By Lise Alves, Contributing Reporter
SÃO PAULO, BRAZIL – Police officers in several states in Brazil led a 24-hour strike on Wednesday, less than 21 days before the beginning of the World Cup. Strikers demand better working conditions and higher wages. However, despite Wednesday’s strike, the Brazilian Police Confederation told the federal government that officers do not plan to strike during the World Cup period.
In Rio de Janeiro police officers decided to extend the strike another 24 hours, until Friday morning. Police Union president, Francisco Chao, said however, that officers would be stationed at police stations to take complaints involving violence. He told local press that thirty percent of the force would be on duty, as required by law.

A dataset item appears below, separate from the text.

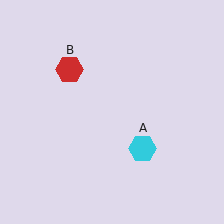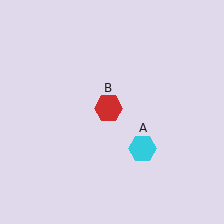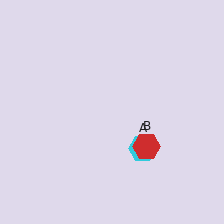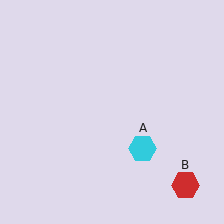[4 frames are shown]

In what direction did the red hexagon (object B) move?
The red hexagon (object B) moved down and to the right.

In the other states police unions announced that although strikers made up more than fifty percent of the workforce, essential services were not disrupted and security was not affected. No major incidents were reported in these locations.
As the country gets ready for the World Cup, Rio de Janeiro officials announced this week that another 5,300 troops from Brazil’s Armed Forces would help protect fans and players during the championship. This brings the total to more than 8,000 troops in the city.
Officials say armed forces will be patrolling tourists areas, major roads and Metro (subway) stops as well as hotel areas and the FIFA Fan Fest area on Copacabana Beach. The Maracanã Stadium as well as the training centers for the foreign teams staying in Rio will be have 24 hours-per-day protection from the military forces.